Figure 2.

Protection efficacy by MAC against 2009 H1N1 virus infection to MDCK cell.

A: 0.020% MAC was applied to the MDCK cell monolayer for 1 h (A1), 2 h (A2) and 4 h (A3), respectively. MAC in each MDCK cell culture was then removed by extensive sterile PBS wash and then 2009 H1N1 virus in 100 TCID50 were infected for 1 h and then instead of the maintenance media. B: MAC was diluted into 0.010% with the final concentration of 10³ TCID 50/mL 2009 H1N1 virus suspension for incubation of 0.5 h and 1 h (B1 and B2), respectively. The mixtures were added to MDCK cells monolayer for 1 h and then replaced by maintenance media. C: 100 TCID50 influenza viruses were inoculated to a MDCK cell monolayer for 1 h.

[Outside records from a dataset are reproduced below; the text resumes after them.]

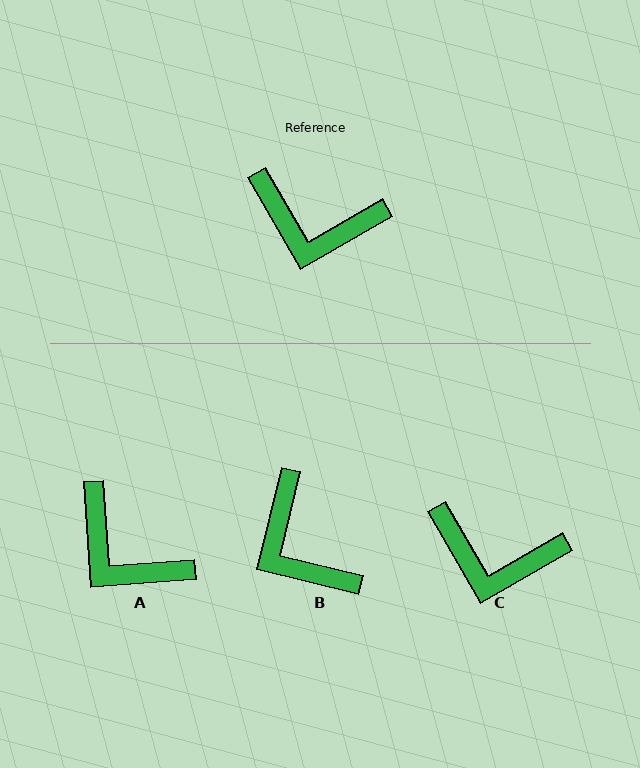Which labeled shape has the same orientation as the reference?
C.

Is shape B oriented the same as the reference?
No, it is off by about 44 degrees.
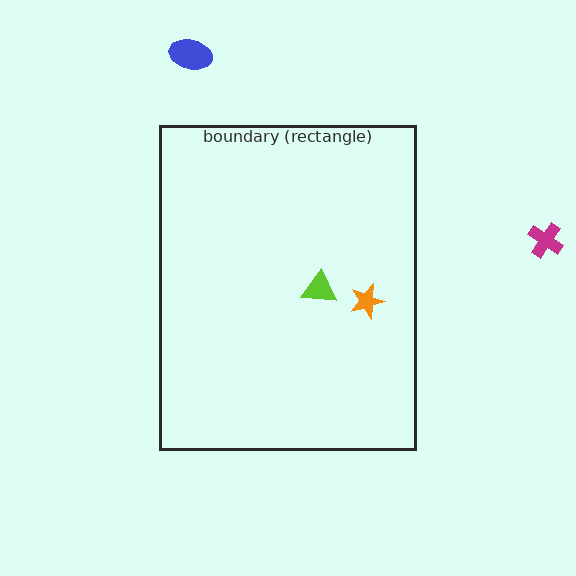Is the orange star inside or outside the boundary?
Inside.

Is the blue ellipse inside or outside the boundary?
Outside.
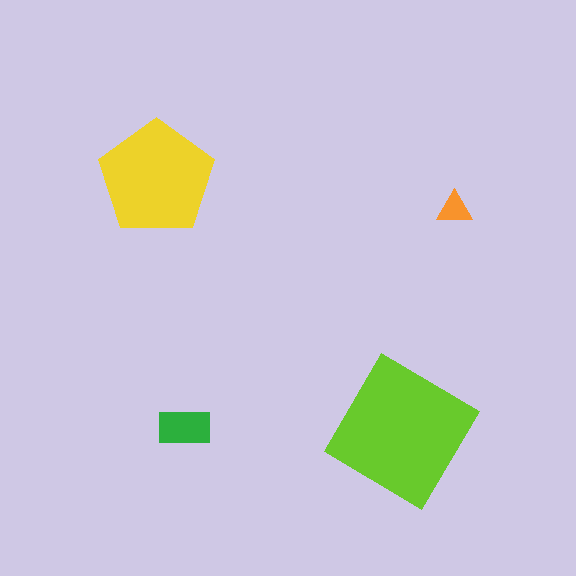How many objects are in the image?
There are 4 objects in the image.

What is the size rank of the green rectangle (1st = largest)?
3rd.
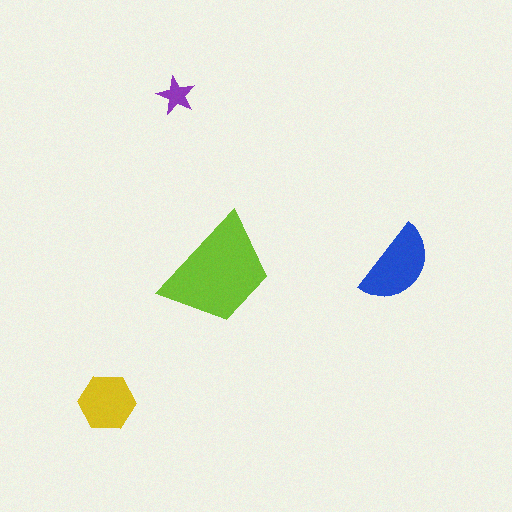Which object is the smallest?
The purple star.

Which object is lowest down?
The yellow hexagon is bottommost.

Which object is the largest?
The lime trapezoid.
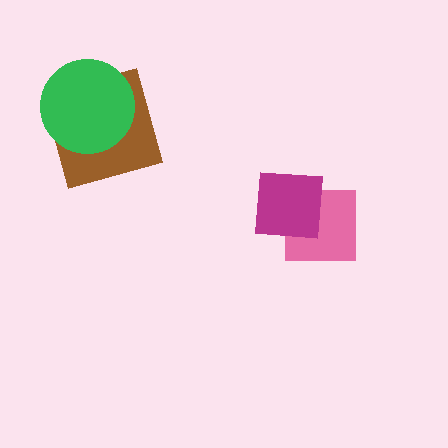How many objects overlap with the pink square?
1 object overlaps with the pink square.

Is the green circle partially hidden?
No, no other shape covers it.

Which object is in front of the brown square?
The green circle is in front of the brown square.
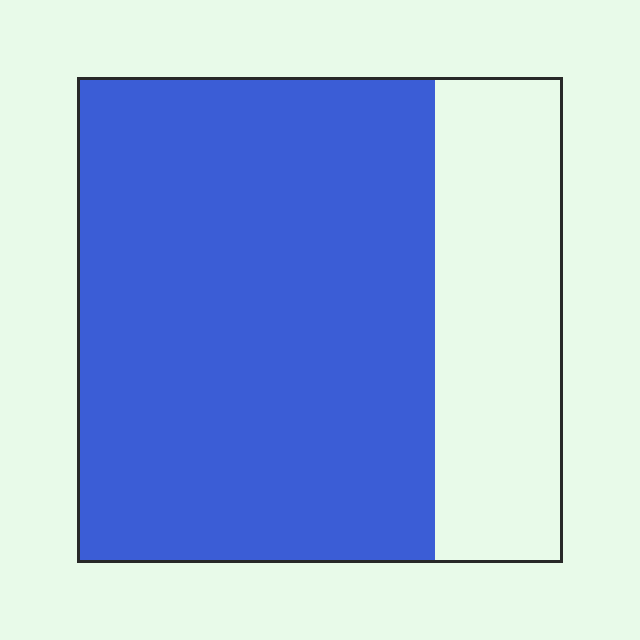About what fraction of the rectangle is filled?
About three quarters (3/4).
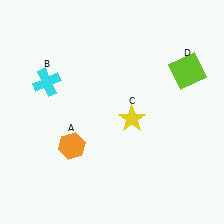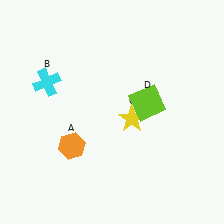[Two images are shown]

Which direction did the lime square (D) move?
The lime square (D) moved down and to the left.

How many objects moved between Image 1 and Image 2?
1 object moved between the two images.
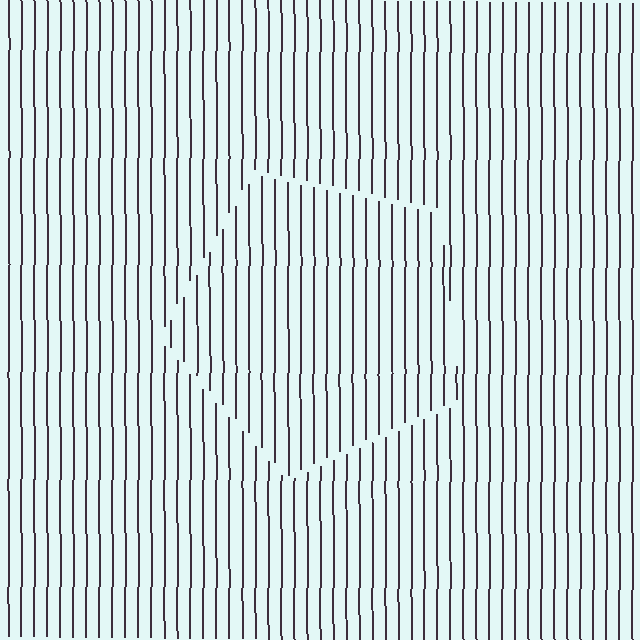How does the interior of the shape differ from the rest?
The interior of the shape contains the same grating, shifted by half a period — the contour is defined by the phase discontinuity where line-ends from the inner and outer gratings abut.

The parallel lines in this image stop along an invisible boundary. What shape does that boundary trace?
An illusory pentagon. The interior of the shape contains the same grating, shifted by half a period — the contour is defined by the phase discontinuity where line-ends from the inner and outer gratings abut.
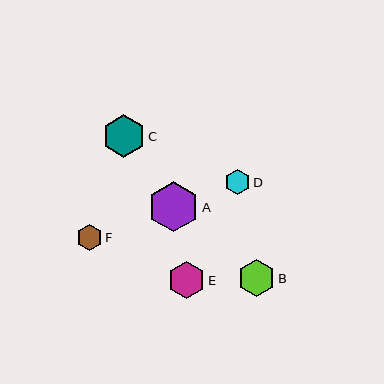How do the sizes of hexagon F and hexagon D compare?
Hexagon F and hexagon D are approximately the same size.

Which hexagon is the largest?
Hexagon A is the largest with a size of approximately 50 pixels.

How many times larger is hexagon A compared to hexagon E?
Hexagon A is approximately 1.4 times the size of hexagon E.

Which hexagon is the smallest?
Hexagon D is the smallest with a size of approximately 25 pixels.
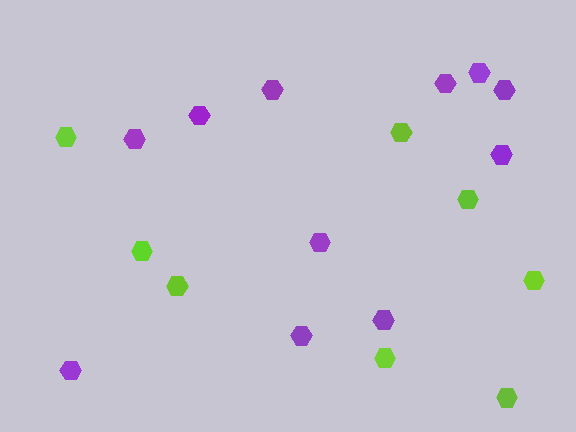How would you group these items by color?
There are 2 groups: one group of lime hexagons (8) and one group of purple hexagons (11).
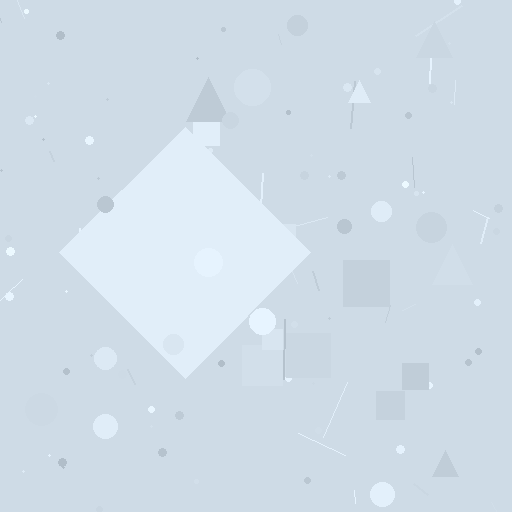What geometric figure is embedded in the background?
A diamond is embedded in the background.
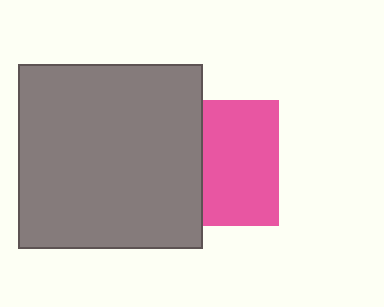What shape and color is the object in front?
The object in front is a gray square.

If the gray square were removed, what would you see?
You would see the complete pink square.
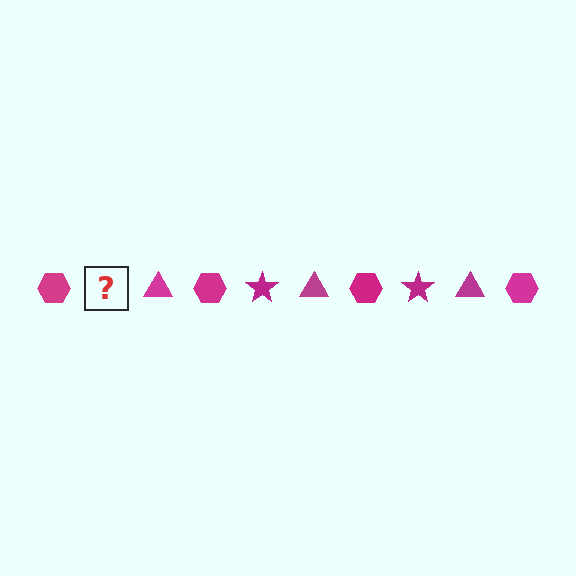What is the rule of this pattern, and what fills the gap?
The rule is that the pattern cycles through hexagon, star, triangle shapes in magenta. The gap should be filled with a magenta star.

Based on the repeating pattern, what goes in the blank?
The blank should be a magenta star.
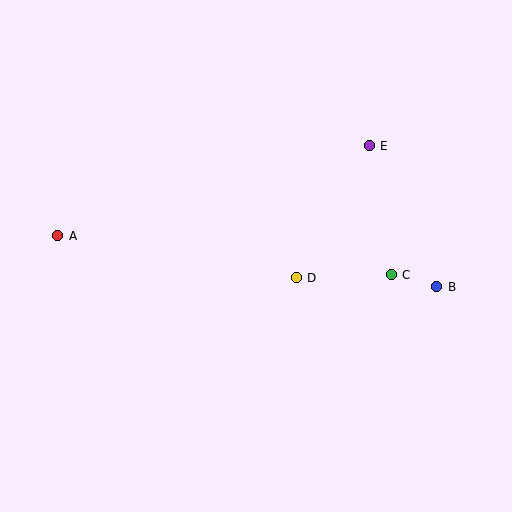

The supernatant was then replaced by 0.020% MAC/DMEM. Virus, MAC, ribo and cell represent 2009 H1N1 influenza virus control, 0.020% MAC control, 0.010% ribavirin anti the influenza virus control and the MDCK cell control, respectively. The viability of MDCK cells were then determined by MTT method when over level 2 CPE was observed in the virus control and the cell control showed no CPE (about 48 h). The data were presented as mean ± S.D. ***: p < 0.001.